Deliveries include a VLCC for a Bermuda operator and a multi-gas carrier for a Greek company. Two Chinese yards have meanwhile secured new orders from local and overseas customers. Finally, two companies have formed a joint venture with the aim of operating newbuild ethane carriers for global trade.
Greek shipping company the Capital Maritime Group, via its Capital Clean Energy Carriers (CCEC) business unit, has taken delivery of a new liquefied CO2 (LCO2) carrier built by HD Hyundai Mipo of South Korea.
Active is the first ship in a new series of four multi-gas carriers that HD Hyundai Mipo is building for CCEC.
India's Oil and Natural Gas Corporation (ONGC) signed joint venture and capital contribution agreements with Japan's Mitsui OSK Lines (MOL) on January 5, 2026.
Under the agreement, the partnership establishes two entities in which ONGC will subscribe to 200,000 equity shares in each company at INR100 ($1.11) per share, resulting in a 50 per cent equity stake for both partners.
Each joint venture will own and operate one very large ethane carrier (VLEC) to transport ethane from the United States to India.
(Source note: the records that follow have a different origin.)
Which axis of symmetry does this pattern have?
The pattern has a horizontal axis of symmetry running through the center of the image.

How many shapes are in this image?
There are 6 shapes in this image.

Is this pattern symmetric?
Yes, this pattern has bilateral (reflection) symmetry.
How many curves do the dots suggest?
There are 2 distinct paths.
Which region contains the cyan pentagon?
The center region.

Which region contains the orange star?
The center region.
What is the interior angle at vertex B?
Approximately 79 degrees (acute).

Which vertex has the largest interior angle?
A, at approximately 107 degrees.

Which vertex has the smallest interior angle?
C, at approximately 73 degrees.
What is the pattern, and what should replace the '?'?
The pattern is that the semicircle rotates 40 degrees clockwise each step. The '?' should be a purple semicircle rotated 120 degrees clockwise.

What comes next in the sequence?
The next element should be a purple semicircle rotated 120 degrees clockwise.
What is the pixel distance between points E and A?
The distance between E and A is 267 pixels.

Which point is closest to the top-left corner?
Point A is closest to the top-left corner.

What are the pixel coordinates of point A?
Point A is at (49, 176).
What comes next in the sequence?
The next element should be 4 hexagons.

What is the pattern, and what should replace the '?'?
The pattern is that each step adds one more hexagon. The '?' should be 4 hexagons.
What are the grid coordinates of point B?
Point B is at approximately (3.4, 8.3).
The Indian-flagged vessels, with a combined estimated cost of $370 million, will be built at a South Korean shipyard.
China Merchants Energy Shipping (CMES) has entered into an agreement to construct a series of 154,000 DWT Suezmax dynamic positioning shuttle tankers (DPST).
The contract, signed through its subsidiary Haihong Steamship Hong Kong, includes one firm vessel and one optional unit with Dalian Shipbuilding Industry (DSIC).
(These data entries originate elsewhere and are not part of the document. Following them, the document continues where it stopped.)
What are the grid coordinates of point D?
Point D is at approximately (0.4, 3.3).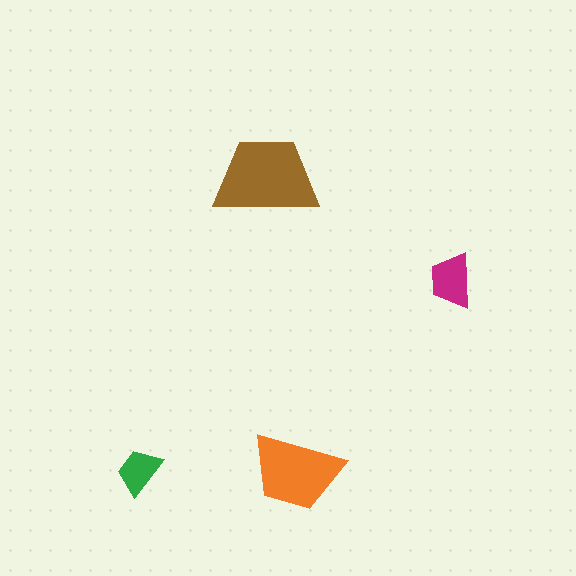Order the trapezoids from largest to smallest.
the brown one, the orange one, the magenta one, the green one.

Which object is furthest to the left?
The green trapezoid is leftmost.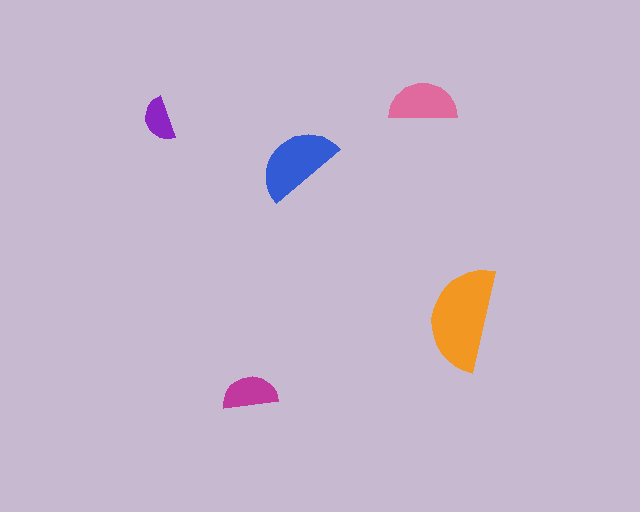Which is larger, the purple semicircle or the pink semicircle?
The pink one.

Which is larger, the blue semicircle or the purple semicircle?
The blue one.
DHT Holdings has taken delivery of a very large crude carrier (VLCC) newbuilding from South Korean shipbuilder Hanwha Ocean.
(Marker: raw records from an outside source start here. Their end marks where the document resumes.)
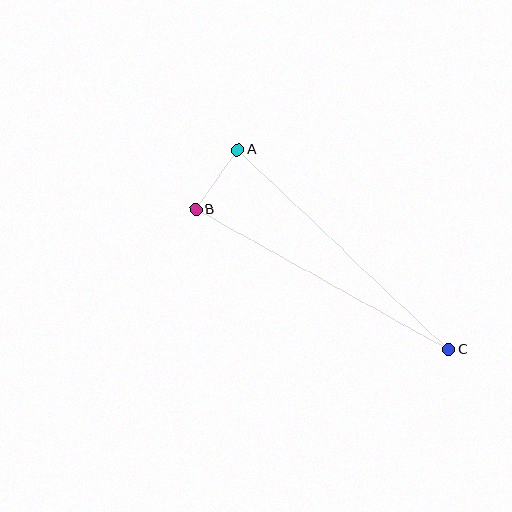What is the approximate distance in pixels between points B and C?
The distance between B and C is approximately 289 pixels.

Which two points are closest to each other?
Points A and B are closest to each other.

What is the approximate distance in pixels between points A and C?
The distance between A and C is approximately 291 pixels.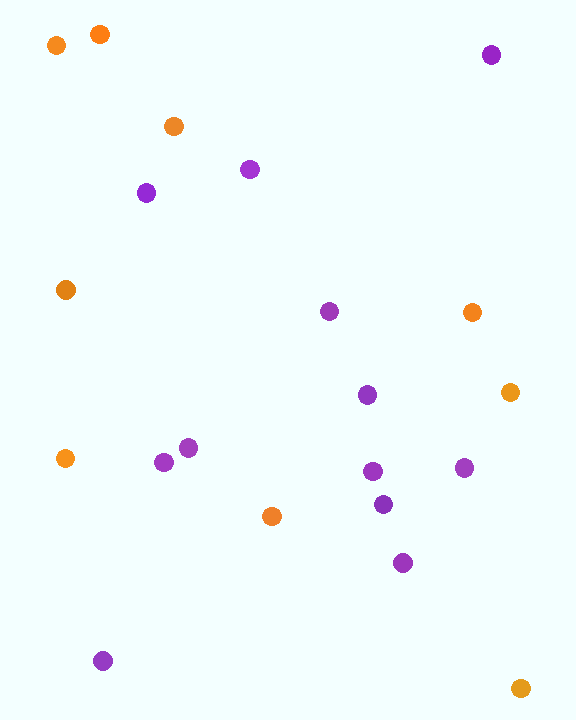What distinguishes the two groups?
There are 2 groups: one group of purple circles (12) and one group of orange circles (9).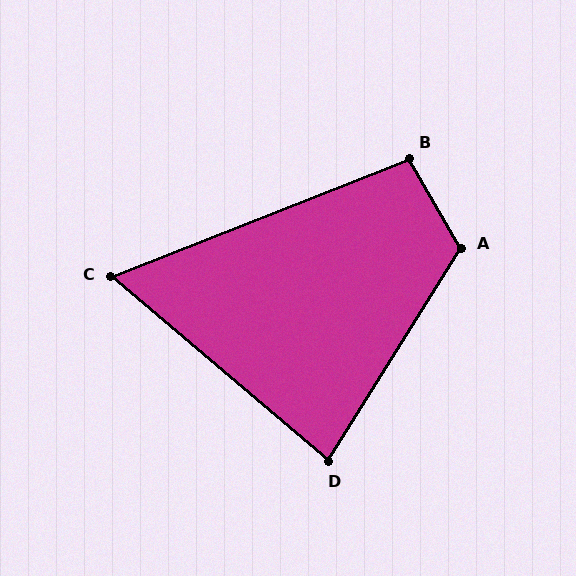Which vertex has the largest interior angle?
A, at approximately 118 degrees.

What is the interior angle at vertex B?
Approximately 98 degrees (obtuse).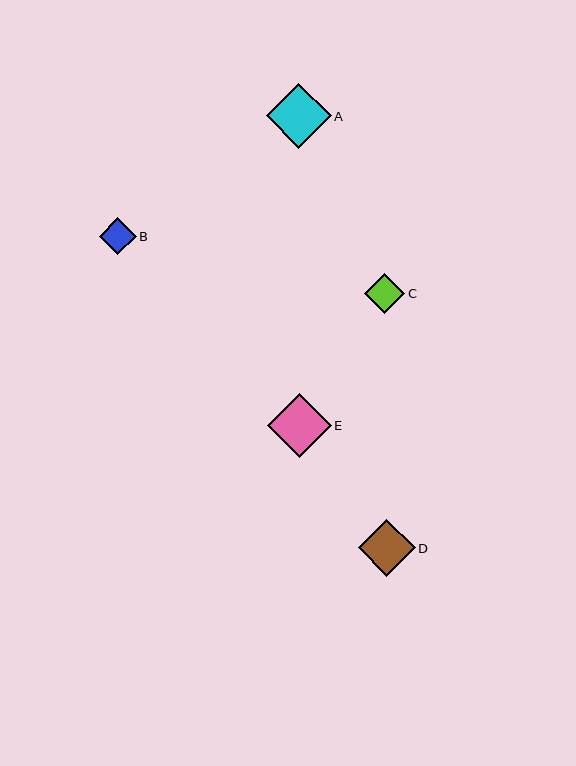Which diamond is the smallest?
Diamond B is the smallest with a size of approximately 37 pixels.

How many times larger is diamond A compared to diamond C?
Diamond A is approximately 1.6 times the size of diamond C.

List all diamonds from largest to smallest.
From largest to smallest: A, E, D, C, B.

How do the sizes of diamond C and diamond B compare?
Diamond C and diamond B are approximately the same size.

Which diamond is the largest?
Diamond A is the largest with a size of approximately 65 pixels.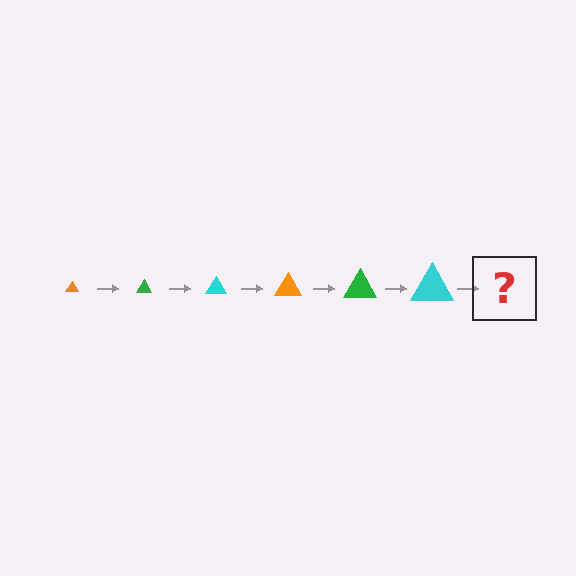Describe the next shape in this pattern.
It should be an orange triangle, larger than the previous one.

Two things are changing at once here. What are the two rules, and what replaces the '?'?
The two rules are that the triangle grows larger each step and the color cycles through orange, green, and cyan. The '?' should be an orange triangle, larger than the previous one.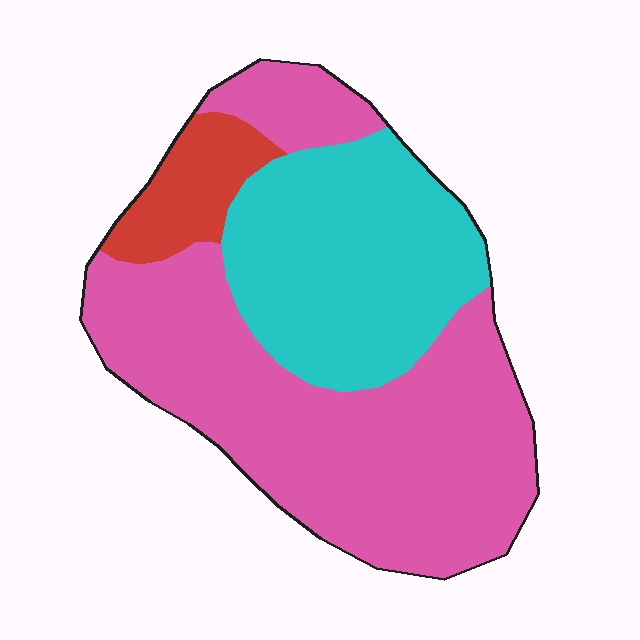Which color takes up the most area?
Pink, at roughly 60%.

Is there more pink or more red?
Pink.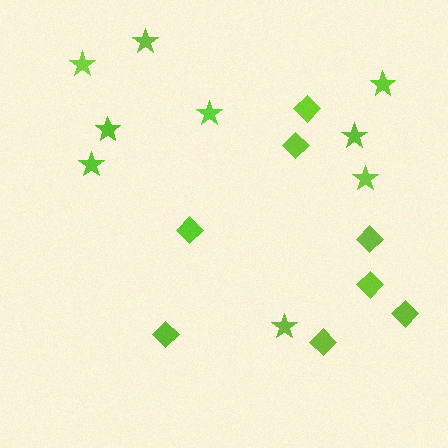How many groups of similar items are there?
There are 2 groups: one group of diamonds (8) and one group of stars (9).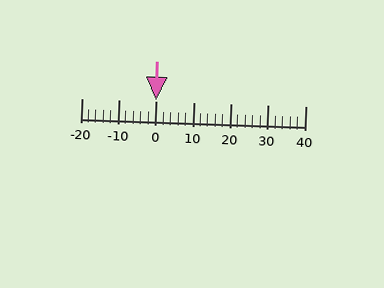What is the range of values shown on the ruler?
The ruler shows values from -20 to 40.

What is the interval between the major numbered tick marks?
The major tick marks are spaced 10 units apart.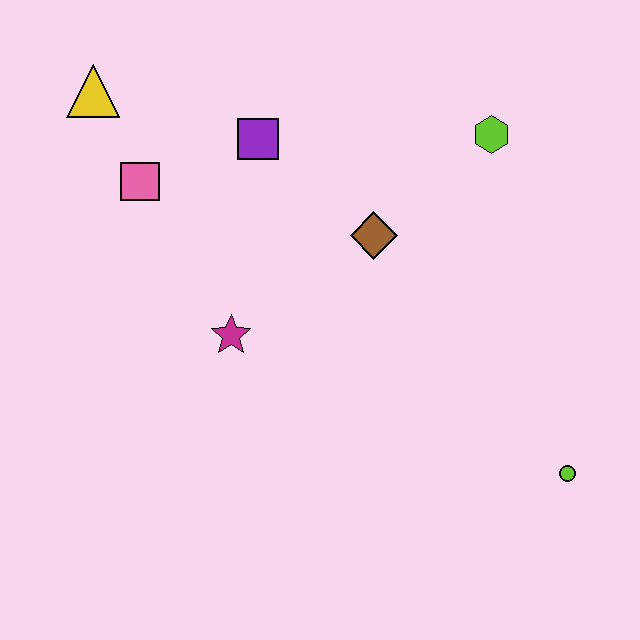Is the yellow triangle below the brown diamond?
No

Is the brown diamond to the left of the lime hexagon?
Yes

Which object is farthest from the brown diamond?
The yellow triangle is farthest from the brown diamond.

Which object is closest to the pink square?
The yellow triangle is closest to the pink square.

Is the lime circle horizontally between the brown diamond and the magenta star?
No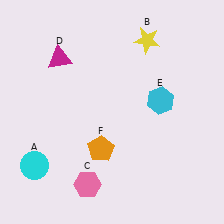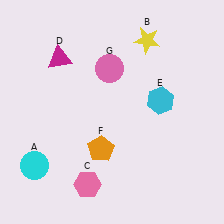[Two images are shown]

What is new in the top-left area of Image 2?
A pink circle (G) was added in the top-left area of Image 2.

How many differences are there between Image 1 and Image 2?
There is 1 difference between the two images.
The vessel, named DHT Antelope, has entered the spot market and represents the first in a series of four newbuildings scheduled for delivery during the first half of 2026.
d'Amico International Shipping announced that its operating subsidiary, d'Amico Tankers, has signed a shipbuilding contract with Guangzhou Shipyard International in China.
The agreement covers the purchase of two new medium range one (MR1) product tanker vessels at a contract price of $43.2 million each.